Why powershell?

  • Hi all experts,

    I have being reading about Powershell a lot this days. What i came to know about powershell is that , it is a powerfull tool to automate the daily process which a DBA usually Do.

    But when we do have Sp's running through Job , to do the same task, then why do we need PowerShell. Is this a redundant functionality given by SQL Server. Or am i missing the purpose of PowerShell?

  • I agree. While I admit there are some great uses of PowerShell, I think that people are overdoing it with PowerShell just like they did when Cursors first came out in 6.5, functions came out in 2000, SQL CLR came out in 2005, etc.

    --Jeff Moden


    RBAR is pronounced "ree-bar" and is a "Modenism" for Row-By-Agonizing-Row.
    First step towards the paradigm shift of writing Set Based code:
    ________Stop thinking about what you want to do to a ROW... think, instead, of what you want to do to a COLUMN.

    Change is inevitable... Change for the better is not.


    Helpful Links:
    How to post code problems
    How to Post Performance Problems
    Create a Tally Function (fnTally)

  • Quite honestly I have never even looked at Powershell. Probably doing a mis-service to me but I just don't have the time.

  • Thanks for asking the question! I had wondered what I was missing as well.

  • If you have ever created a .bat file to run BCP commands - then Powershell is probably something to look into. It is a command line utility that gives you options for automating processes.

    Here is one example where I use it...

    In one of our databases, we store the image file names in a table - and the image warehouse locations in another table. What I need is the full path to the file so I can identify which warehouse the image file actually resides in. Note: the application is built to search all available warehouses for the image file - so we don't have any relationship between the image and the specific warehouse.

    Using powershell, I can query the database and return the list of image files I am interested in. Once I have that list, I can then loop over the list and check each warehouse to see if the file exists in that warehouse. Once found - I can output that data for the next step.

    Example warehouse would be: \\someserver\someshareExample image file: somefolder\somefile.tif (note: folder is a different column in the same table)

    So now I have a script where I can pass in some identifying information (e.g. customer number) - and the script will output the list of files with the full path.

    Another example is not related to SQL Server...but I have a set of scripts I use to add printers to my print servers. These scripts allow me to build a list of printers on one server - and then install them on another server. Someone will probably think print migrator...and that is correct, but print migrator fails when trying to migrate printers from x86 to x64 systems.

    So...Powershell is a useful tool to know, but not necessarily a tool that is designed to replace SSMS or T-SQL.

    Jeffrey Williams
    “We are all faced with a series of great opportunities brilliantly disguised as impossible situations.”

    ― Charles R. Swindoll

    How to post questions to get better answers faster
    Managing Transaction Logs

  • Thanks for the reply. Really appreciated the time you had put in to reply the question.

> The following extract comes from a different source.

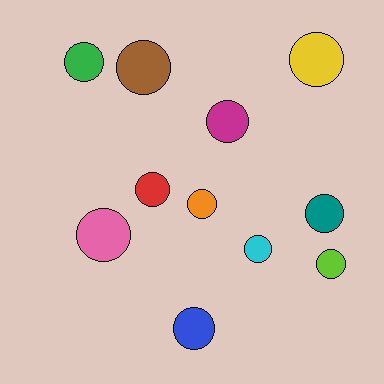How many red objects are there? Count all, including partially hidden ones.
There is 1 red object.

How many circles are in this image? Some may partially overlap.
There are 11 circles.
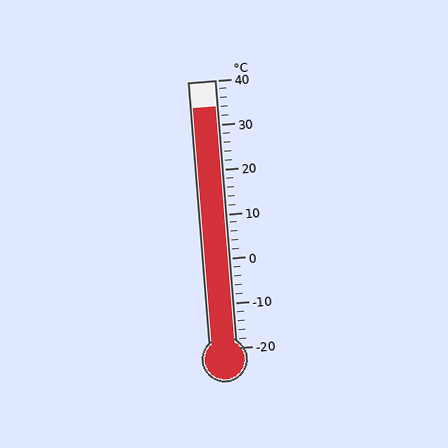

  • If you ever find yourself needing to implement functionality that crosses the OS/SQL Server gap then PowerShell can fill that need quite nicely for you. PowerShell is also very good in a distributed environment where we need to communicate with and manage multiple instances that may not be directly reachable from one another rendering tools like Linked Servers and xp_cmdshell less than useful.

    You could use tools like xp_cmdshell, the OLE Automation Procedures, Linked Servers, or other functionality built into T-SQL but you may find that in a security-conscious environment tools that access the file system or network from within T-SQL may not be sanctioned for use or will simply not be able to get the job done.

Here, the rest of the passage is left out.